She had not yet learned to watch properly.
They were assigned to collaborate in their second year. They worked well together, without the mutual sabotage which marked less successful collaborations, and celebrated their good marks with a glass of kali-fal and a game of zhamaq in her room.
Zhaban won, but Laris made him work for it.
"That was fun," he said.
"Says the man who took my fortress in forty moves."
"Usually it only takes twenty-five." He gave her a smile. "My mother is a zhamaq master -- and she doesn't believe in holding back just because her opponent is a child. My father can defeat her -- sometimes -- but I've never managed."
Laris saluted him with her glass.
"One day," she said.
She had thought -- hoped, maybe -- that the evening might end with some sort of overture. Their peers were beginning to pair off. She wasn't sure if she wanted a lover, but she was tired of being alone. The semester was at an end; they had a two-week break ahead. It might have been pleasant--
Zhaban just smiled at her, packed up his board and left.
The Tal Shiar came for her during the night.
She understood, later, that their recruiters had been watching Zhaban. His mother was an operative; he showed potential. When their paths crossed, she caught their attention.
Her family was old, faded. Once-powerful. One of her great-grandfathers had served as praetor. It was necessary to determine her allegiances before they took her into the fold. They were not violent. No one so much as raised their voice. This was gentleness, for the Tal Shiar.
For a time, she existed in a series of brightly-lit rooms. Sometimes she had food and water. Sometimes she went without. Sometimes she slept.

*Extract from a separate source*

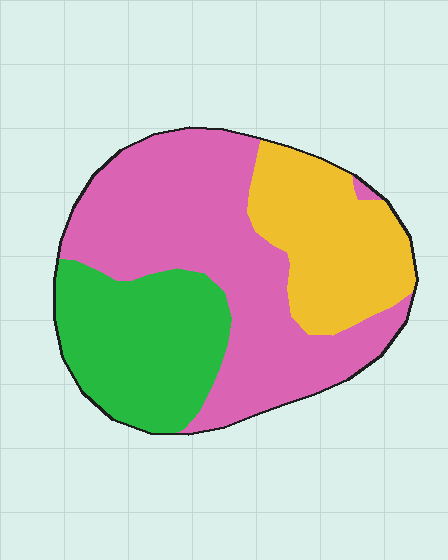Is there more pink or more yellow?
Pink.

In between were the questions.
"Where did you grow up?"
On Rom Beta. The family estate. Her family owned a considerable piece of that colony's agricultural belt. She intended to take over its management one day.

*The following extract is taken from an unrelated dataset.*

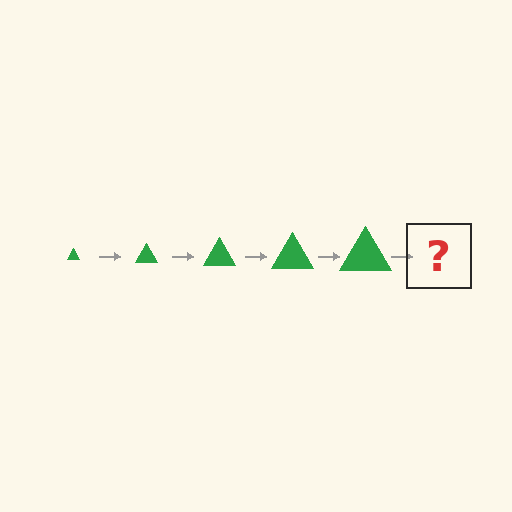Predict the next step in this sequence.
The next step is a green triangle, larger than the previous one.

"Where were you when your father died?"
Home. Asleep. She was eight. His shuttle crashed. It was an accident.
"Do you believe that?"
She said, "Is there a reason I shouldn't?"
Mistake. Her interrogator -- Laris couldn't see the woman's face, but her voice was low, her accent indeterminate -- made a note.

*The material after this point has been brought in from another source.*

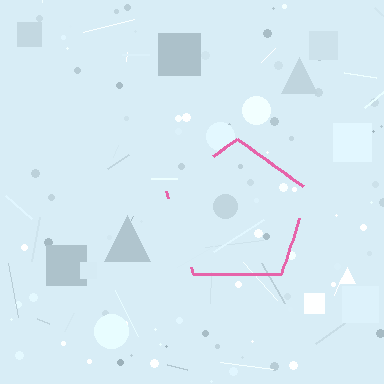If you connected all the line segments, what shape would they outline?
They would outline a pentagon.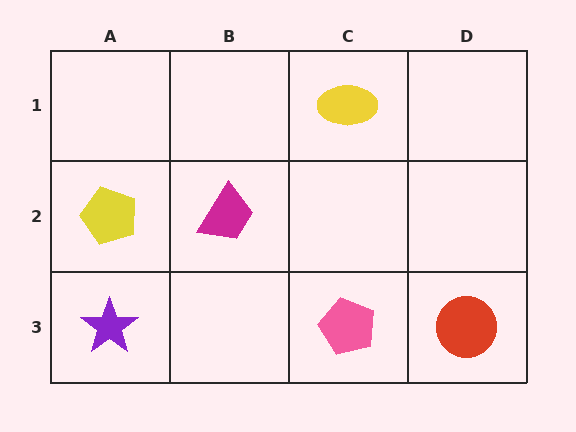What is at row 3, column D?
A red circle.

"Are you close to your grandmother?
Yes.
"What do you talk about?"
Literature. Music. Plants.
"What has she told you about her time as a prisoner of the Federation?"
"When she--?"
With a touch of impatience, the woman repeated, "What has she told you about her time as a prisoner of the Federation?"
"Nothing. I didn't know about it."
"Did she tell you about her dishonorable discharge?"
"I didn't know she served."
"What does she talk about?"
"She has very strong opinions about land management."
Another mistake. Another note.
"What is your mother's opinion of the Khitomer Accords?"
"I don't know."
"What is your opinion of the Khitomer Accords?"
"I don't have one."
"None at all?"
"I don't follow politics," Laris said.
"You should."
It was the first sign she might have a future beyond these rooms.
She went to sleep a few hours later, and when she woke up, she had been returned to her room. Five days had passed. Few other students were around, and no one commented on her absence.
She showered. Ate. Started the reading for the upcoming semester. Put it aside to read about the Khitomer Accords. Went for a walk in the cool sunlight. Came home, showered again, slept.
When her grandmother called, they talked about Laris's studies. It didn't cross her mind to ask her grandmother about the past. It was secret for a reason.
When university resumed, Laris found she shared no classes with Zhaban. She was relieved: clearly she had done or thought or said something wrong. Best to contain the damage.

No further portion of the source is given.